Dr. Lawrence turned to the woman and murmured something with a nod of his head toward the door. He pried her fingers up so slowly Jane wanted to scream along with the patient, but when he was free, the woman disappeared back into the hallway.

He crossed the floor to where she stood, as behind him Mr. Lowell and the volunteer assistant hoisted the bleeding man onto the table.

Trembling, Jane draped the apron over Dr. Lawrence’s head, and he turned so she could fasten it down the sides. Then he took her by the hand and pulled her over to a filled basin.

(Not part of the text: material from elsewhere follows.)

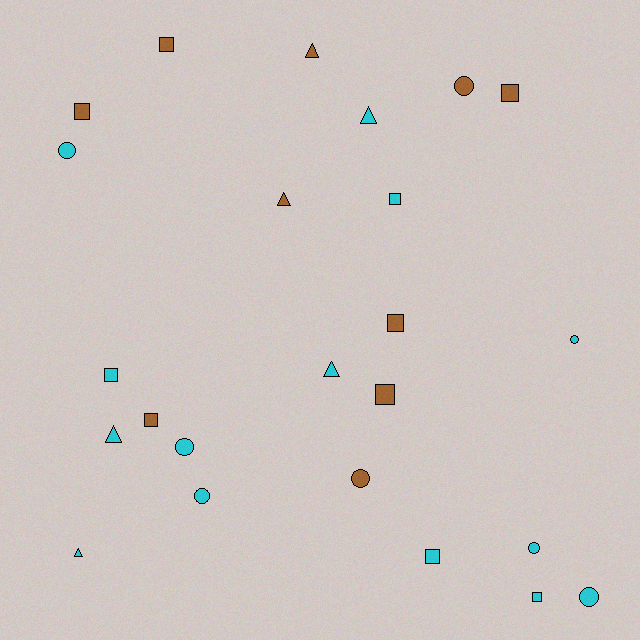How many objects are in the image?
There are 24 objects.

“Antiseptic. Wash your hands, Miss Shoringfield. Thoroughly. Rub under your nails, too.”

She did as she was told, then tuned back to the table. Mr. Lowell had strapped the patient down at the chest, wrists, and legs. The volunteer who’d helped carry the patient stared as the man thrashed and howled. Mr. Lowell pulled a protective cover off an array of tools.

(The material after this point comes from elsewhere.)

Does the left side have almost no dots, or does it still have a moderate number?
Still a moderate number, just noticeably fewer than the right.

“Mr. Rivers,” the doctor said, and the volunteer dragged his gaze away from the patient. “Please step outside. Miss Shoringfield, with me.” Dimly, she realized she hadn’t thought to grab an apron for herself, but one look at the patient told her why the doctor hadn’t reminded her.

They didn’t have time.

Through the sodden, gaping fabric of the man’s shirt, Jane could see that his belly was split open. A makeshift bandage had been wrapped around it, but he had torn at it, pressing the ragged edges inside the flesh. Dr. Lawrence surveyed it in barely two seconds.

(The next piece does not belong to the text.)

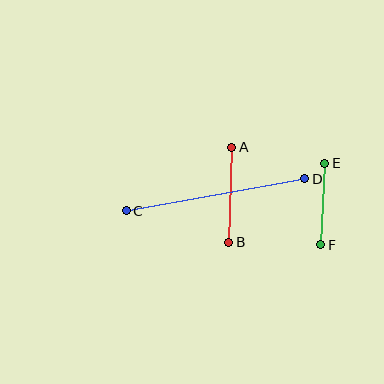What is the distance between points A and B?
The distance is approximately 95 pixels.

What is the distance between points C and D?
The distance is approximately 182 pixels.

“Miss Shoringfield, I need your hands,” he said. Before she could question him, he took one of her hands in his, clamping it over one side of the slit in the patient’s belly, fingers around the separated flesh. She held on even as the man gave another bellow and the slippery skin heaved in her grip. Dr. Lawrence guided her other hand to the other side. “Hold the wound open. Mr. Lowell, wash your hands, then get me a flushing bulb.”

He grabbed up a pair of shears and made quick work of the patient’s shirt, then cleared the rest of the bandage away from the wound. Jane’s fingers trembled. Blood covered her hands, seeping beneath her nails, and it stank. Spirits take her, but it stank. She’d never seen this much blood in her life, and it was slippery, and hot, and more of it forced against her hands and pooled in the too-large gap in the patient’s skin with every rapid, desperate pulse of his heart. He was still conscious beneath her hands, still screaming, still moving, and every heaving breath he took made the inside of his wound rise and fall with it.

Mr. Lowell returned to the table and passed Dr. Lawrence a glass tube with a rubber balloon set above it. Dr. Lawrence squeezed the balloon and water surged into the wound, diluting the blood and forcing it from its pool.